I found myself at the Union a while back, thought it just another pub, but the beer selection was pretty varied and interesting plus the staff had a genuine interest in what they were pouring fwiw


----------



## tiprya (5/5/12)

Went to the Union today.

Can confirm, great selection of beer, good old-fashioned pub.

Schooners were $5-7; 20 taps of craft beer.


----------



## jkmeldrum (8/5/12)

Well just an update....ventured over to your fine city and had a ball...helped of course by a great result at the SCG, was a great game regardless of the final result, but that made it all the better. 

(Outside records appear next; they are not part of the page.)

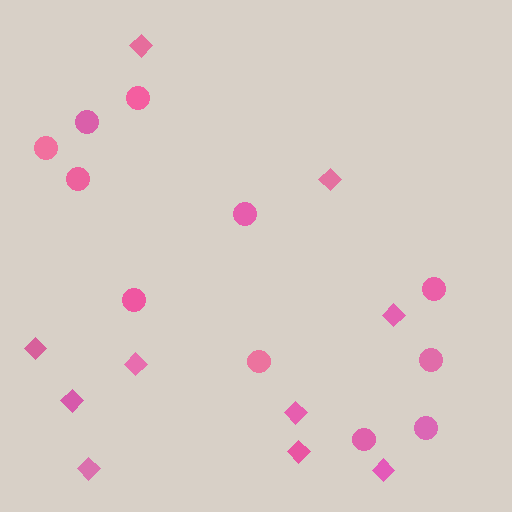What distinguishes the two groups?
There are 2 groups: one group of circles (11) and one group of diamonds (10).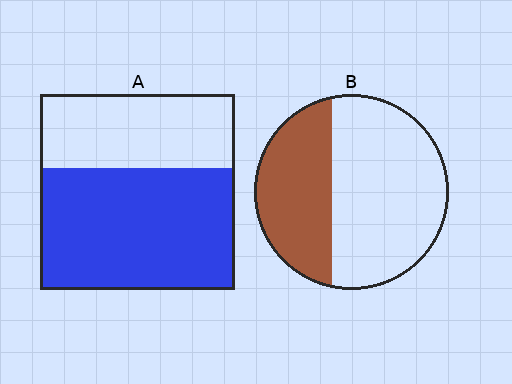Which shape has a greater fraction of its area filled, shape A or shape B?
Shape A.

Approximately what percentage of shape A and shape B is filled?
A is approximately 60% and B is approximately 35%.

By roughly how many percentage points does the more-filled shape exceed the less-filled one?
By roughly 25 percentage points (A over B).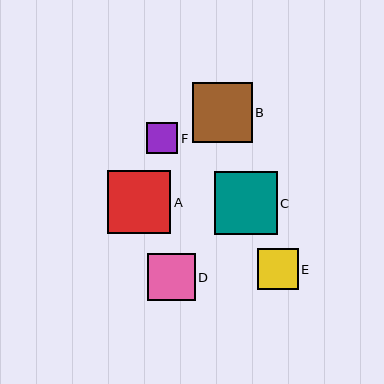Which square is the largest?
Square C is the largest with a size of approximately 63 pixels.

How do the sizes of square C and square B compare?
Square C and square B are approximately the same size.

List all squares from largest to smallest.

Must say you guys are spoilt for choice over there. Tried out a few, Only got to the roof of the Taphouse, as the rest wasn't open on a Friday afternoon? but enjoyed some great beers there...tried all taps at Lord Nelson which was great. Captain Cook on the way to the game for a Balmain Pale or two. Saw a great jazz band play after the game at Schwarz and some nice beers too. Got to the Pumphouse on Sunday and ended up in Tommy's in Glebe later for some Czech beers and a ripper Pork knuckle. Unfortunately ran out of time to get to some of the others mentioned but maybe next time!


----------